The front-loaded schedule of the 2008 presidential primary season was widely expected to be a disaster. We were among those who argued that holding so many contests so early in the year would give well-funded national candidates an edge and reduce the chances of a truly competitive race in which a lesser-known candidate could prevail over time. We’re pleased to see that it’s not looking so bad after all. Instead of producing an early stampede to the richest and best-known candidates, the primary schedule has mostly done what it was intended to do: allow voters in very different states to have more of a say in deciding the viability of candidates, while still winnowing out the also-rans.

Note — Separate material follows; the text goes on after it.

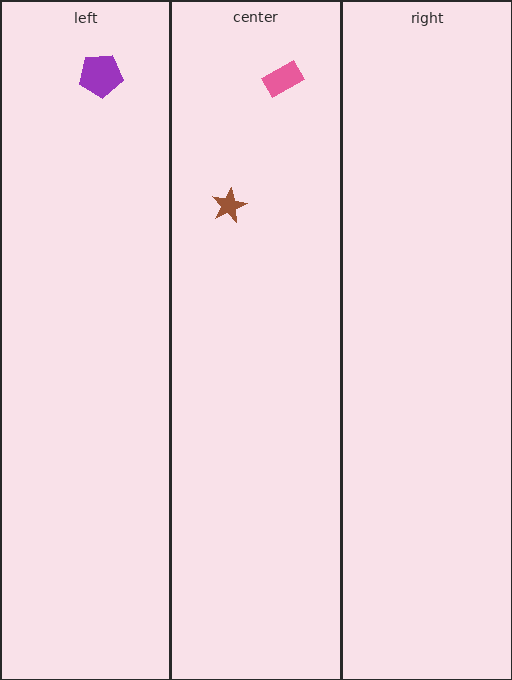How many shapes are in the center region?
2.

Democrat John Edwards and Republican Rudolph W. Giuliani were sensible to end their campaigns after their poor showings in Florida on Tuesday. Both began with national name recognition, but neither caught fire. Edwards was determined to focus attention on the enduring problem of poverty in America, but his blaming of corporate greed as its primary cause rang false to many voters. Giuliani had the courage to run as a pro-choice, pro-gun-control, tough-on-terrorism Republican, but his temperament was judged unpresidential by many of the moderates he courted.

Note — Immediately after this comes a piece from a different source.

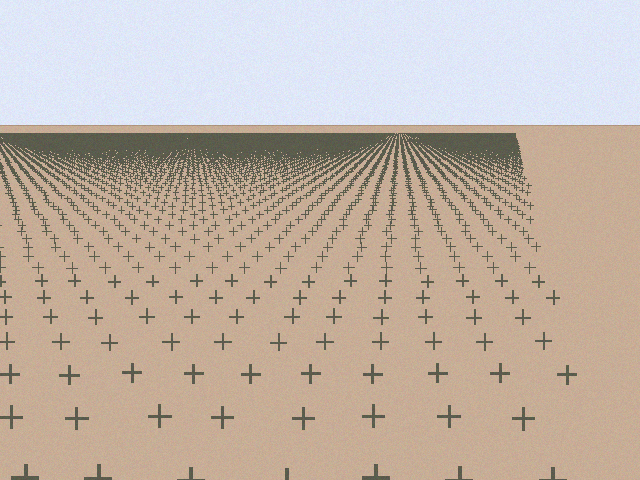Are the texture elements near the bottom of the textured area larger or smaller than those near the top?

Their exit has left each party with two supremely well-qualified front-runners. Without the distraction of a huge field, Republican voters going to the polls on Feb. 5 will be able to focus more narrowly on the differences between John McCain and Mitt Romney, while Democrats will be forced to choose between Hillary Rodham Clinton and Barack Obama. As luck would have it, “Super-Duper Tuesday” may not determine the nominee, at least in the tight Democratic race. So the states that vote later, including delegate-rich Louisiana on Feb. 9, may yet have their say.

The Democrats will still have to resolve the question of what to do about the delegates from errant Florida, which held its “beauty contest” primary early against party rules. Many predict that the Democratic National Committee will cave and that Florida’s delegates will eventually be seated at the nominating convention. But to do so would set a dreadful example to flag-jumpers in 2012. Floridians should be required to sit out this year’s convention.


And although the presidential contests are working out well this year, the only long-term solution to the competition among states to hold ever-earlier primaries is a rotating system among regional blocs. We hope we’re wrong again in judging that outcome unlikely.